State assemblyman loses post after harassment case

August 24, 2012 2:39:06 PM PDT
An influential state assemblyman from Brooklyn lost his committee chairmanship and seniority Friday after the Assembly Committee on Ethics and Guidance found he violated the chamber's sexual harassment policy.

The bipartisan eight-member committee unanimously found that 71-year-old Assemblyman Vito Lopez created a hostile workplace, including verbal and physical sexual abuse, and that his response to the allegations was "not credible." Complaints by two staff members included repeated unwelcome comments about their bodies and attire, as well as attempts to kiss and put his hands between the legs of one of them when he required that she travel with him to Atlantic City, N.J., in July.

Assembly Speaker Sheldon Silver said he accepted the findings. In a public censure letter to Lopez on Friday, he said he was removing him immediately as chairman of the Committee on Housing, banning him from any other leadership positions, reducing his staff allocation to freshman levels, requiring him to get supplemental sexual harassment training and prohibiting him from employing any staff under the age 21 or interns.

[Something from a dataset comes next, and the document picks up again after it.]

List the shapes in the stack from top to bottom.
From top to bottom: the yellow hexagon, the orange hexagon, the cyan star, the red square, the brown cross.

Calls to Lopez weren't immediately returned. He was first elected to the Assembly in 1984. He has been a longtime leader of the Kings County Democratic Committee.

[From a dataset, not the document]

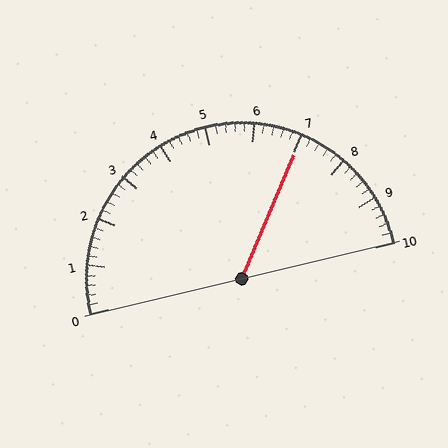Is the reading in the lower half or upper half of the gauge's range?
The reading is in the upper half of the range (0 to 10).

"The Assembly has a zero-tolerance policy when it comes to sexual harassment, and we are committed to ensuring a safe and respectful workplace for all our employees," Silver said. "The Committee on Ethics and guidance has been diligent in thoroughly and fairly investigating the allegations made in this case."

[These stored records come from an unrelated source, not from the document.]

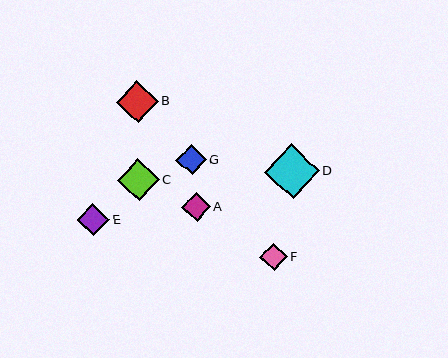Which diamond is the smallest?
Diamond F is the smallest with a size of approximately 27 pixels.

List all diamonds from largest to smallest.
From largest to smallest: D, C, B, E, G, A, F.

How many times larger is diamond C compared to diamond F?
Diamond C is approximately 1.5 times the size of diamond F.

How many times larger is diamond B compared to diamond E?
Diamond B is approximately 1.3 times the size of diamond E.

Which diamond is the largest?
Diamond D is the largest with a size of approximately 55 pixels.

Silver, leader of the Assembly's Democratic majority, wrote to Lopez that the committee found "pervasive unwelcome verbal conduct by you toward both complainants" from June until they made their sexual harassment complaints in July and that the unwelcome verbal and physical conduct escalated over time. Other incidents included putting his hand on a staffer's leg and after she removed it trying to put his hand between her thighs; holding a staffer's hand and playing with her hair; and requiring both to write to him about how much they loved their jobs and cared about him.

Michael Whyland, Silver's spokesman, said there is no provision for an internal appeal.